Reading is embedded in the curriculum with all students expected to read in class, both aloud and independently in all subjects. All teachers use the same strategy for reading so student shave continuity and consistency.

In addition to usual lessons, students will have the following dedicated opportunities to read or be read to:

  • In form time twice a week, for all students in Y7-10.
  • In weekly library and literacy lessons, for all students in Y7-Y9.

Sparx Reader

Sparx is an online platform which personalises each child’s homework, creating a personalised experience tailored to their level of understanding and learning pace. Using Sparx Reader, students have access to a wide range of online books which can be read on a phone, laptop or any device with internet access.  

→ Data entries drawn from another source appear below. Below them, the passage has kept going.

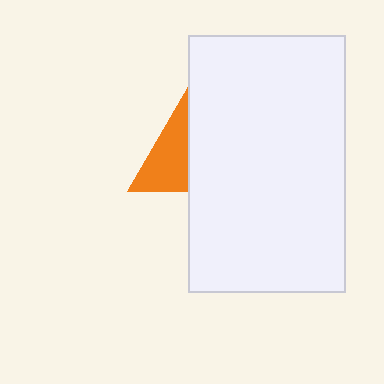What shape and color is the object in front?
The object in front is a white rectangle.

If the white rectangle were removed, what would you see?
You would see the complete orange triangle.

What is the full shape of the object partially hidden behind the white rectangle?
The partially hidden object is an orange triangle.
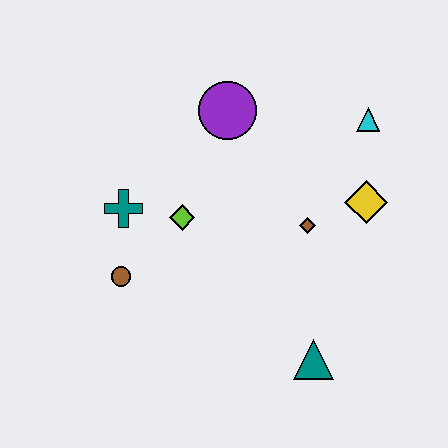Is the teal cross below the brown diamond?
No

All students in Year 7-10 are set reading homework each week on Sparx Reader. Students need to collect 300 SRP per week to complete their homework. This equates to around 30 minutes of slow, concise and accurate reading per week. As students read, they will be asked comprehension questions to check their understanding and to ensure they are reading accurately and correctly. Tasks are personalised based on each student's reading ability so that every student can be successful with their reading. The books that a student can choose from are carefully chosen so that the text is accessible yet suitably challenging.


How parents can support reading:

  • Monitor their completion of Sparx Reader each week and discuss what they have read.
  • Ask them to read their Sparx Reader book to you.
  • Take turns to read to each other.  If they find reading difficult, they can start off with a paragraph and build up to a whole page and then a chapter.
  • Make time to read together if you can.
  • Let your child choose what to read, rather than choosing what you think they should read.  If they want to re-read a book, or series of books, or stick with a type of book (e.g. horror) then let them.
  • Encourage your child to read magazines, comics, newspapers and the internet, as well as books. 
  • Find things they can read that fit with their interests, or a shared interest.
  • Read to them.  Even when your child is in secondary school this may be something they enjoy, and it will help their own reading to have a role model at home.
  • Buy books as presents.  Don’t forget TV tie-ins and books about interests such as games or music.

Not a confident reader yourself?

  • talk to your child about what they are reading.  Ask them questions.  Have things in the house (magazines, newspapers) that they can read and tell you about.
  • listen to audiobooks together.  If you join your local library you will be able to borrow these online, but there are lots available for free on YouTube.


Children who enjoy reading for pleasure will do better at school.  Let them enjoy their reading, take an interest in what they are reading and try and find at least 10 minutes during the day to support them.